18 What is an earthquake? An earthquake is a shaking of the ground caused by the sudden release of energy in Earth’s crust.

19 What is a fault? A fault is a place where pieces of the Earth’s crust move. San Andreas fault in California is known as a major location of quakes.

20 What is continental drift? Continental drift is the theory of how Earth’s continents move over its surface.

21 What does it mean to say that the “Atlantic Ocean is getting wider, pushing Europe and North America apart”? The North American and European plates are moving away from each other!

22 What is Pangea? Pangea is the theoretical “supercontinent” that contained all of Earth’s land about 225 million years ago.

23 What are fossils?
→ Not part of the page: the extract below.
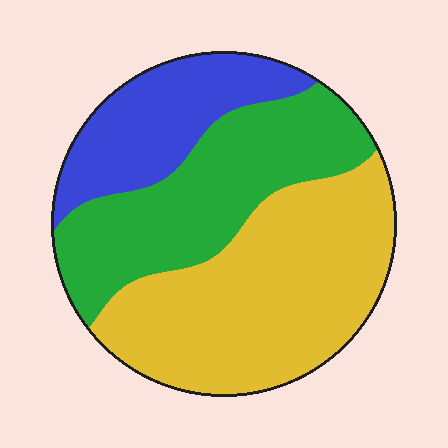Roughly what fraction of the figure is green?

Fossils are the remains or traces of past life found in the Earth’s crust.

24 How are mountains formed? Mountains are formed when two continental plates pull apart, push together, or slide against one another. The Grand Tetons are mountains that were formed by boundaries of plates pushing rock upward.

25 The Himalayas are the world’s tallest mountains. They were formed by convergent plate movement.